NEW YORK (CNN/Money) -
Delta Air Lines no longer will pay travel agent commissions, a move to stem losses that the airline admits will shift costs to some customers.
The decision, effective immediately, was announced by the Atlanta-based carrier Thursday evening. It is the ultimate step in a trend of declining commissions paid by airlines that has been building for a number of years. Delta reported paying agent commissions of $540 million in 2001, down from $661 million. That 18.3 percent decline was slightly greater than the 17.2 percent fall in passenger revenue.
Other airlines did not immediately follow Delta's announcement, but generally carriers have matched one another in past cuts of agent commissions. Commissions generally equaled about 5 percent of a ticket's value, although last summer most carriers placed a $20 cap on the amount of commission it would pay on any individual ticket.
Delta, the nation's third-largest carrier, said the current economic crisis in the airline industry in the wake of the Sept. 11 attack left it no choice but to eliminate commissions for tickets sold in the United States and Canada.
"In this extremely difficult financial environment, the company must pursue all opportunities to reduce costs, including the cost of distributing Delta tickets," the airline said.
"Technology has fundamentally changed airline ticket distribution practices," Delta said. "The rapid growth of electronic ticketing and the Internet allows customers to shop for, buy and receive Delta tickets on their own terms. The cost of distribution through electronic channels is much lower than traditional means. This new market reality is forcing both Delta and travel agents to adapt."
Travel agents traditionally used commissions paid by the carriers to sell tickets at no additional cost for customers. But the airline pointed out that many travel agents already are charging service fees in addition to ticket costs.
"Some customers clearly prefer to arrange travel through a travel agent because of the unique expertise they provide," the airline said. "Because customers are willing to pay for that expertise, travel agents will continue to thrive in the marketplace."
Not surprisingly, travel agents' trade organization immediately criticized Delta's move.
| || ||
|| || |
"Delta is completely shifting all distribution costs onto the consumer," Richard Copland, CEO of the American Society of Travel Agents, said. "Consumers in the South are just beginning to understand what a true monopoly is.
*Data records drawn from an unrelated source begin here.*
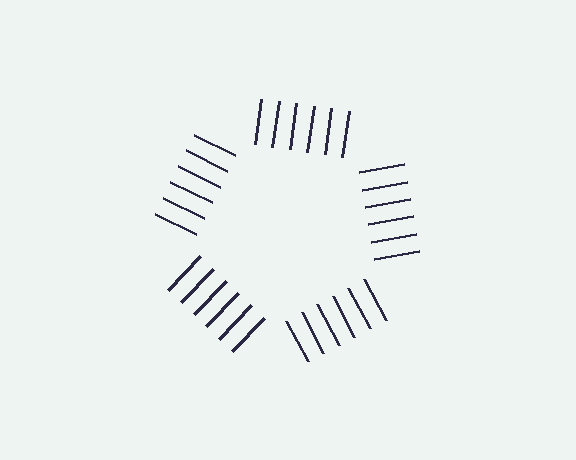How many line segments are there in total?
30 — 6 along each of the 5 edges.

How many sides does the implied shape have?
5 sides — the line-ends trace a pentagon.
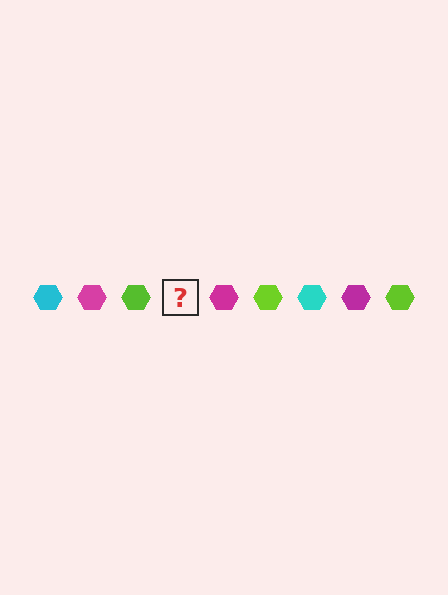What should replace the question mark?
The question mark should be replaced with a cyan hexagon.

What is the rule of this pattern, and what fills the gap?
The rule is that the pattern cycles through cyan, magenta, lime hexagons. The gap should be filled with a cyan hexagon.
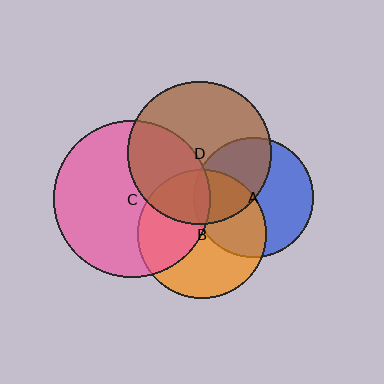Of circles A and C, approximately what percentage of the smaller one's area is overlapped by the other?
Approximately 5%.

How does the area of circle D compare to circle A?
Approximately 1.4 times.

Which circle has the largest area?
Circle C (pink).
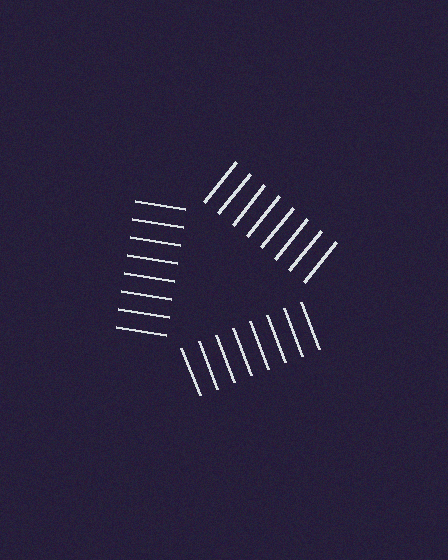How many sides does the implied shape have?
3 sides — the line-ends trace a triangle.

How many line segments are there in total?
24 — 8 along each of the 3 edges.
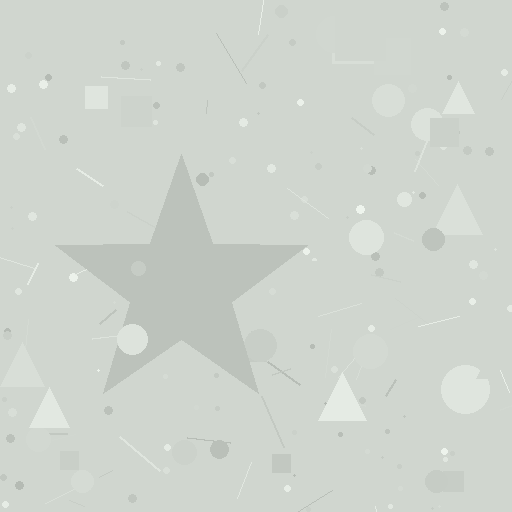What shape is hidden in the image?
A star is hidden in the image.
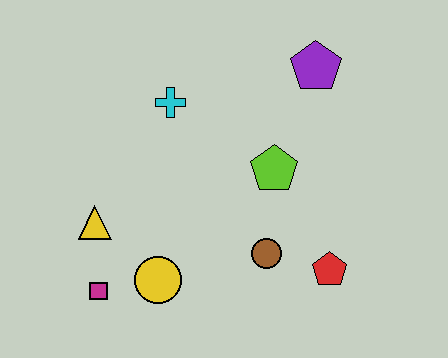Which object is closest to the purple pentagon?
The lime pentagon is closest to the purple pentagon.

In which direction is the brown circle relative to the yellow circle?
The brown circle is to the right of the yellow circle.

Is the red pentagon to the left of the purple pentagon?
No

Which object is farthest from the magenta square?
The purple pentagon is farthest from the magenta square.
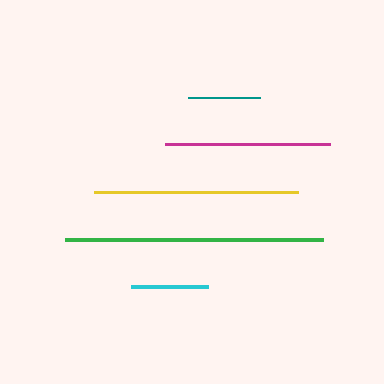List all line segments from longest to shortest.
From longest to shortest: green, yellow, magenta, cyan and teal (about equal).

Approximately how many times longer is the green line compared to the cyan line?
The green line is approximately 3.4 times the length of the cyan line.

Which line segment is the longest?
The green line is the longest at approximately 259 pixels.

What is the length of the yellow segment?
The yellow segment is approximately 205 pixels long.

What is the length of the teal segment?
The teal segment is approximately 73 pixels long.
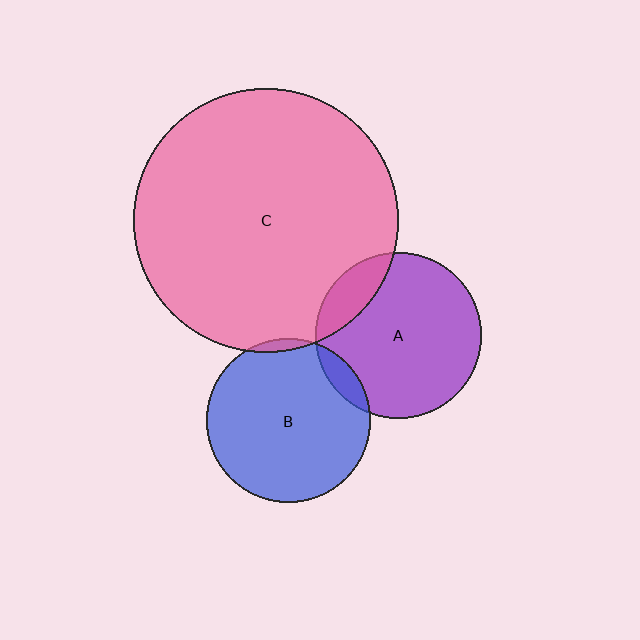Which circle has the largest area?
Circle C (pink).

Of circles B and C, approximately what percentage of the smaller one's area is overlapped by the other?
Approximately 5%.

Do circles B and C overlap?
Yes.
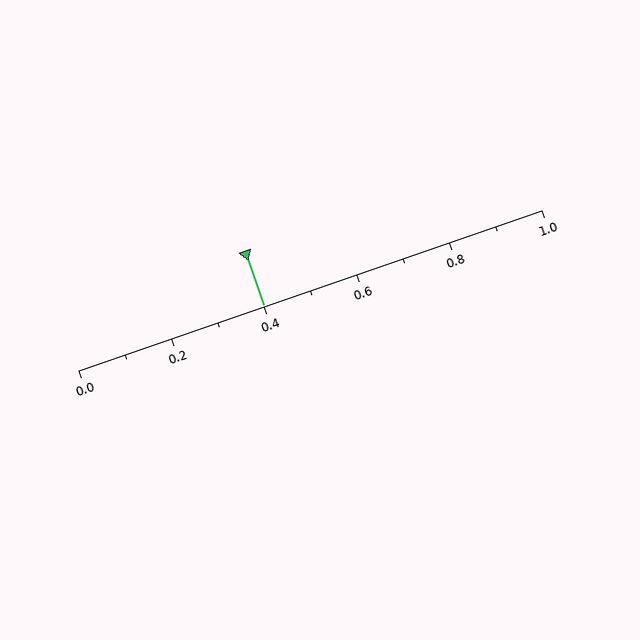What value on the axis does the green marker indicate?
The marker indicates approximately 0.4.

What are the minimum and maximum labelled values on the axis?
The axis runs from 0.0 to 1.0.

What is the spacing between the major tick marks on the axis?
The major ticks are spaced 0.2 apart.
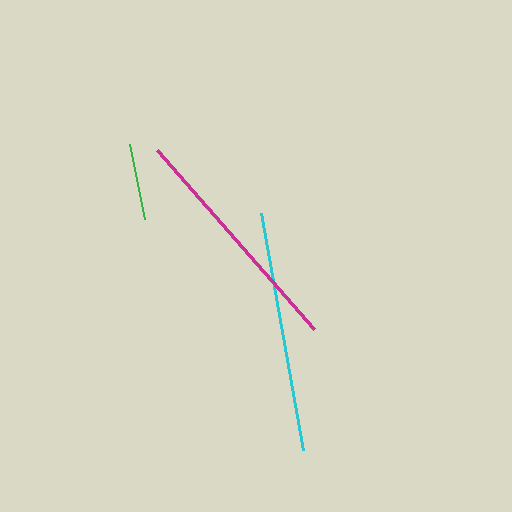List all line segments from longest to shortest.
From longest to shortest: cyan and magenta (about equal), green.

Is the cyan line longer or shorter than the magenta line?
The cyan and magenta lines are approximately the same length (about 241 and 237 pixels).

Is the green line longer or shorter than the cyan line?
The cyan line is longer than the green line.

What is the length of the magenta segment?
The magenta segment is approximately 237 pixels long.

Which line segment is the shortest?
The green line is the shortest at approximately 76 pixels.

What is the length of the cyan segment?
The cyan segment is approximately 241 pixels long.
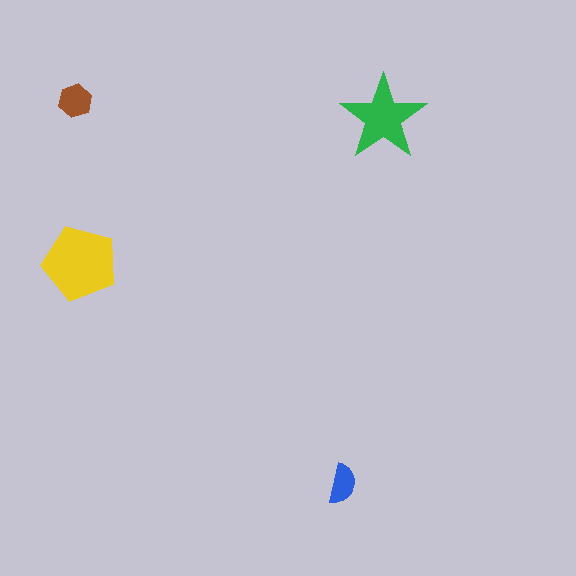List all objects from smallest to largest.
The blue semicircle, the brown hexagon, the green star, the yellow pentagon.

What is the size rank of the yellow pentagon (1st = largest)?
1st.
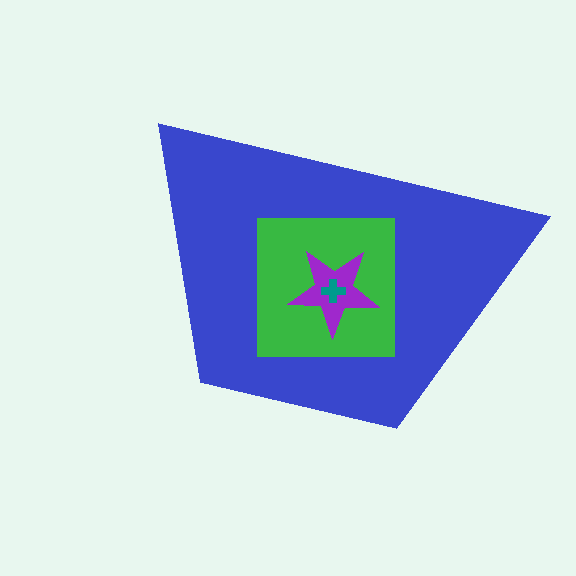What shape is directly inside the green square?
The purple star.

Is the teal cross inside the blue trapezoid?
Yes.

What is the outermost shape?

Clearly, Delta is using its monopoly power to unfair advantage."
The travel agent groups called for an immediate halt to the sale of travel agency transaction data to the airlines by the global distribution systems, saying the airlines no longer had a right to that information if they are no longer going to pay commissions.
Click here for a look at airline stocks
Shares of Delta (DAL: Research, Estimates) lost 42 cents to $35.33 in trading Thursday.